Digitalisierung im Immobilienbetrieb

CAFM-Connect auf der BIM World MUNICH‘17

Der Verband für die Digitalisierung im Immobilienbetrieb, CAFM RING e.V. intensiviert sein Engagement für die Branche. Er erweitert das standardisierte Austauschformat digitaler Gebäudebetriebsdaten, CAFM-Connect, um anwenderspezifische BIM-Profile, öffnet sich für FM-Dienstleister und positioniert sich auf der BIM World MUNICH am 28. und 29. November 2017. Dort präsentiert er im Rahmen zweier Breakout Sessions aktuelle Themen zum „Digitalen Immobilienmanagement“ und zu „BIM und Recht!“ mit 16 Fachvorträgen.
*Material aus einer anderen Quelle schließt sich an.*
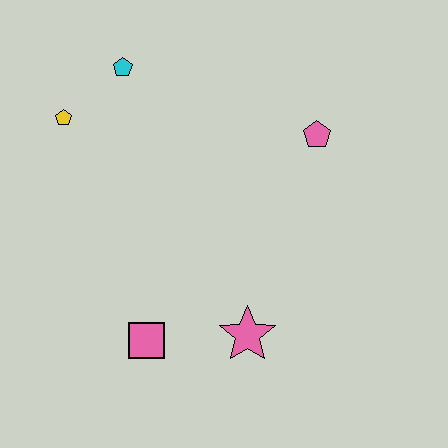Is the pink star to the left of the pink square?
No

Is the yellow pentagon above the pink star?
Yes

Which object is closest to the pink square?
The pink star is closest to the pink square.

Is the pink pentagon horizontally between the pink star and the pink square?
No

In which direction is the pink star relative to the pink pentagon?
The pink star is below the pink pentagon.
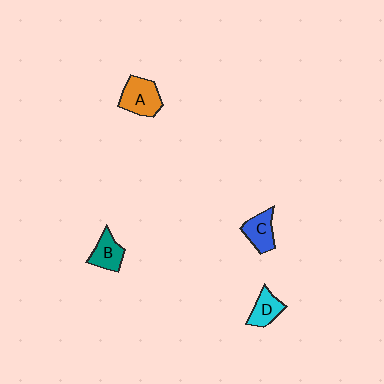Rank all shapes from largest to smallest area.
From largest to smallest: A (orange), C (blue), B (teal), D (cyan).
Auf dem vom RING initiierten „CAFM HUB“ zeigen ein Dutzend Aussteller, wie CAFM und BIM bereits in der Praxis den digitalen Gebäudebetrieb weiter optimieren.

CAFM-Connect ist das auf IFC-Standard basierende Austauschformat für relevante digitale Daten im Gebäudebetrieb für Flächen, technische Anlagen und Dokumente. Alleine in Deutschland wird das Format bereits in ca. 300 Unternehmen und Institutionen genutzt, um die Aufwände für den Datentransfer zu reduzieren und bessere Voraussetzungen für den Einsatz von BIM-Modellen und BIM-Methoden zu schaffen. In Kollaboration von CAFMHerstellern, FM-Beratern und FM-Dienstleistern entstehen auf dieser Basis jetzt sogenannte BIM-Profile – anwenderspezifische Teilstandards aus Sicht von Zielgruppen oder für Teilprozesse. „IFC ist international anerkannt, aber zugleich riesig und umfassend, aus Sicht einzelner Zielgruppen völlig überdimensioniert“, so Dennis Diekmann, Leiter Implementierung CAFM-Connect im RING. „Daher begeben wir uns daran, sukzessive einzelne Anwendungsfälle zu definieren und zu katalogisieren. Das sind dann etwa FM-Dienstleister oder Krankenhäuser. Und das sind dann Prozesse wie Gewährleistungs- und Reinigungsmanagement, Verkehrssicherung oder Dokumententransfer“. In der Branche bestehe ein großes Interesse, daran mitzuwirken. Und so habe sich der RING entschieden, das Spektrum seiner Mitglieder zu erweitern, die Aufnahmekriterien zu variieren und die Aufnahmegebühren herabzusetzen.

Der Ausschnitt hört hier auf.